This is an image of James McAvoy in the movie "Split." He is looking directly into the camera. It looks as if he is looking out from behind cracked glass.

Dissociative Identity Disorder is not a B-Movie Monster

Split is M. Night Shyamalan’s latest film. Over the course of its story, teenage girls are brutally attacked, watch their friends die, and get both their entrails and strategically sexy parts of their clothing ripped to pieces by a monster. The characters are one-dimensional and unrealistic, nothing more than plot devices. It’s basically your generic B-movie, except for one very crucial difference: The monster isn’t the result of a science experiment gone horribly wrong or a supernatural demon. The “monster” is a person with DID, or Dissociative Identity Disorder.

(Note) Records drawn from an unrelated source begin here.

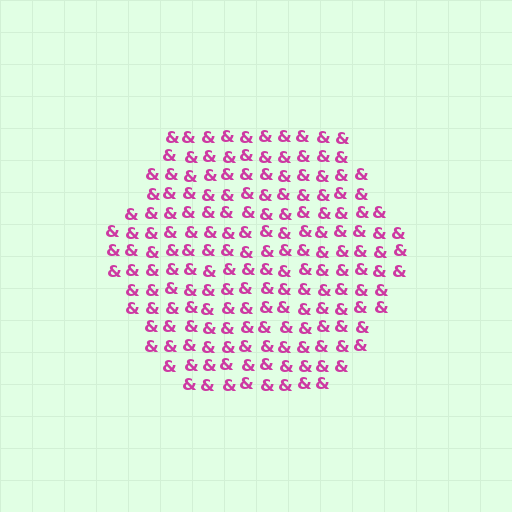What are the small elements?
The small elements are ampersands.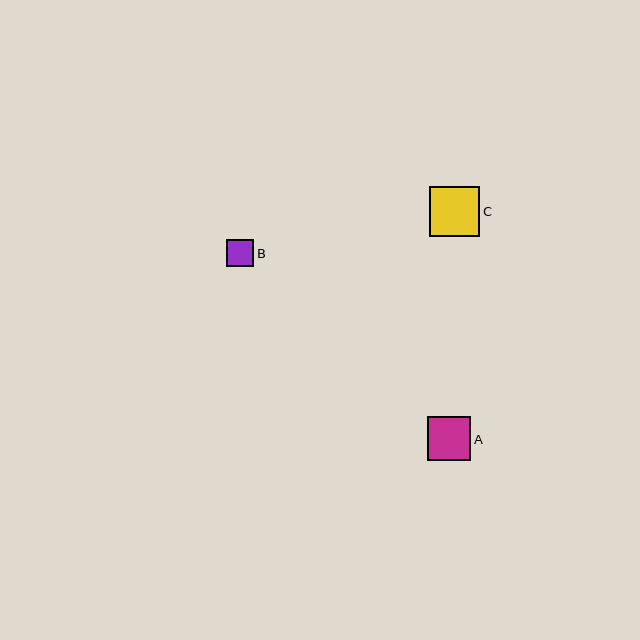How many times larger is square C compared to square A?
Square C is approximately 1.2 times the size of square A.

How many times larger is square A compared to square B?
Square A is approximately 1.6 times the size of square B.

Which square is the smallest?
Square B is the smallest with a size of approximately 27 pixels.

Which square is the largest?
Square C is the largest with a size of approximately 50 pixels.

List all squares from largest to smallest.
From largest to smallest: C, A, B.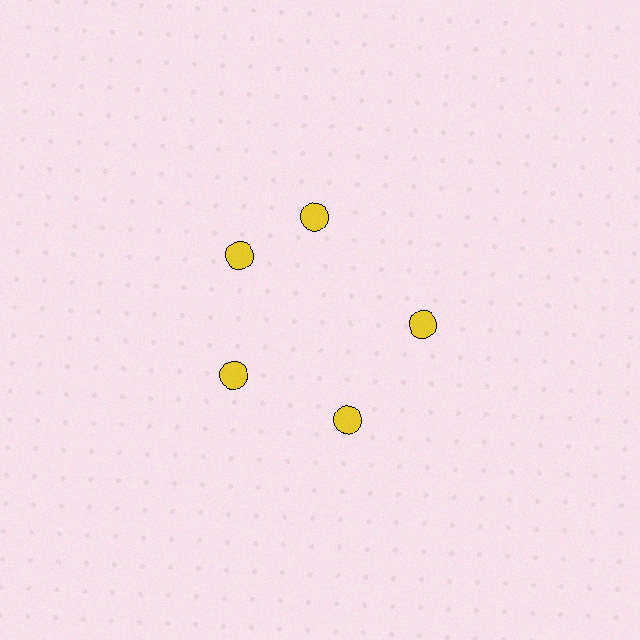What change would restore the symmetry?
The symmetry would be restored by rotating it back into even spacing with its neighbors so that all 5 circles sit at equal angles and equal distance from the center.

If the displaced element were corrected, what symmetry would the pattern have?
It would have 5-fold rotational symmetry — the pattern would map onto itself every 72 degrees.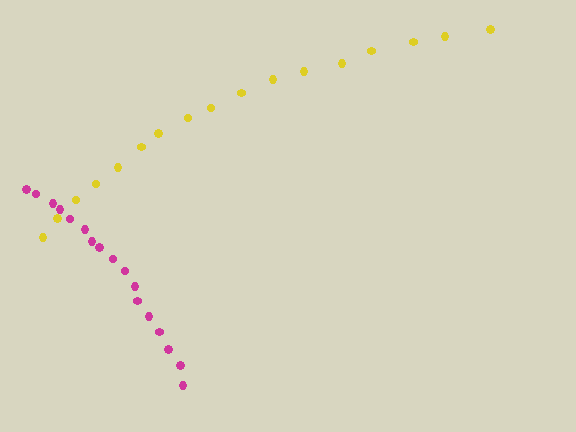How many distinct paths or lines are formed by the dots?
There are 2 distinct paths.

Honestly, saying ‘person’ is a bit of a stretch as Shyamalan never treats Kevin, our monster, with any shred of humanity. In Shyamalan’s vision of mental illness, Kevin doesn’t get to be a person. Every other character, no matter how flat, has a life outside of the horror narrative. Kevin’s entire existence, in contrast, is that of brutal violence and little else. Shyamalan robs him of any real agency long before he transforms Kevin into “the Beast,” a depraved supernatural being – a literal monster.

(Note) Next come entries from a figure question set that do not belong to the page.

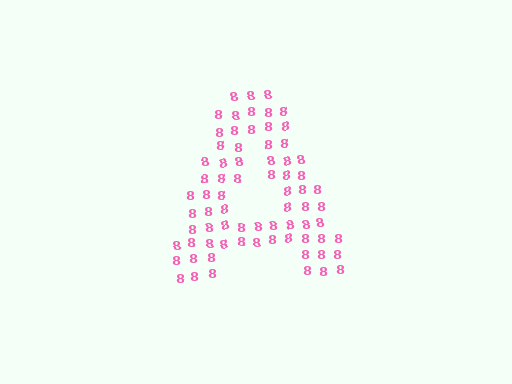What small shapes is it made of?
It is made of small digit 8's.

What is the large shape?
The large shape is the letter A.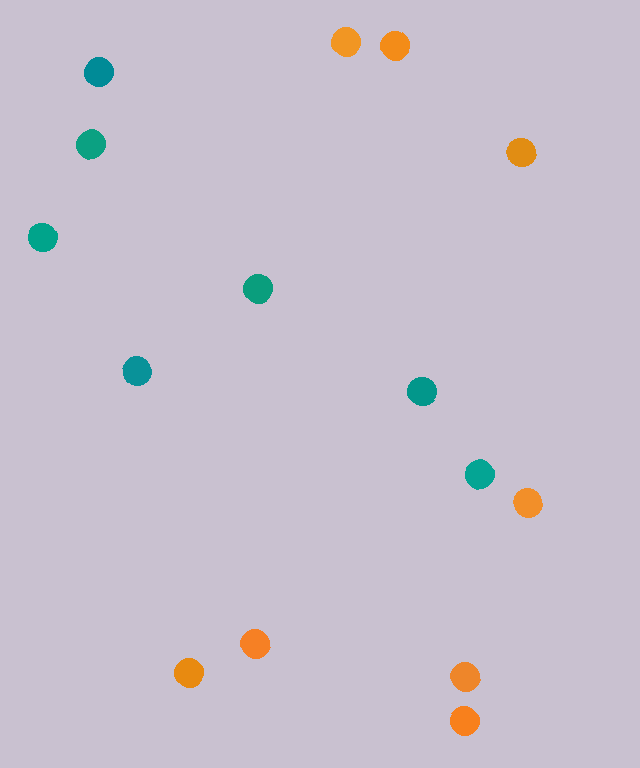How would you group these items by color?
There are 2 groups: one group of orange circles (8) and one group of teal circles (7).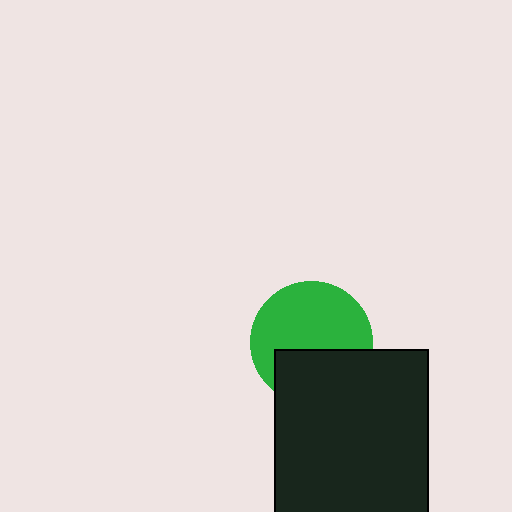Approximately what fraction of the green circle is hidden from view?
Roughly 37% of the green circle is hidden behind the black rectangle.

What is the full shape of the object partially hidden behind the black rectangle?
The partially hidden object is a green circle.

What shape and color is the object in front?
The object in front is a black rectangle.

This dichotomy is the heart of Split: in one corner, we have the normal human people such as the bubbly suburban girls and the self-interested therapist. In the other corner, we have monsters with DID. Within the Horde system (yes, that’s really what Kevin calls himself), headmates with visible symptoms of OCD and PTSD are also portrayed as sadistic and volatile. No one with a mental illness in this movie is shown as nice or normal.

Real people with DID battle a cloud of ignorance and fear. We are treated as dishonest, juvenile, and unstable threats. If someone finds out you’re plural, the responses range from dismissive to outright hostile. Living with DID means constantly monitoring your actions to keep yourself safe.

As I write this, every survival instinct urges me to delete this entire piece. I can count the number of singlets (people without DID) who know I’m plural on one hand. The only way I can publish this is with the promise of anonymity. I am terrified of what would happen if my employer knew, despite the fact that having DID has zero effect on how well I do my job. I am terrified of a mental health professional finding out, as an official diagnosis of DID risks surrendering any control over my life. That is, if the therapist even believes my system exists at all. I am a child, a liar, or a monster. I am never a human being.

Movies like Split trade on sensational imagery of DID and position us as nightmares, not people. If we’re creatures of the shadows, we are only there because we have been pushed into these dark corners. We deserve to tell our stories: include the voices of the marginalized in your media or don’t write about us at all.

 

6 thoughts on “Dissociative Identity Disorder is not a B-Movie Monster”

  1. I completely agree it’s so much ignorance these days even with so much information out there people don’t make time to understand. Although people are sure to judge or speak on topics they don’t completely understand them or have gone through them. That’s why we live in the society we do.

  2. It’s what I call the “Jaws effect”. You see, when the movie Jaws came out, great white sharks, which previously had been regarded as pests who steal you catch, were suddenly regarded as vicious predators who killed people. Thus, it became something of a trend to kill these sharks (sharks that cannot live in captivity seemingly because it causes them to suffer from lethal sensory overload – the descriptions sound like that, and as an autistic, I have had sensory overload, though not the lethal kind that great whites can get, thank goodness), pretty much for the sake of being heroes. Thus, a lot of sharks died and it took a lot of effort to save them. I’m afraid the movie Split would have the same effect on people with DID – people would treat them, too, as monsters, and even if they don’t kill people with DID for fear of being arrested for murder, they may certainly be more likely to ostracize them, refuse to hire them, or other such horrible things

  3. This is pretty much what I thought from the description of the movie. Horror movies have really driven a lot of the stigma against mental illness.

    Anyone here familiar with the character Mark Vorkosigan? (Not Miles, MARK.)

  4. I’m glad someone wrote this. I’ve been bothered by the ads for this movie. I’d like to post a link to it, but share the fears of the author.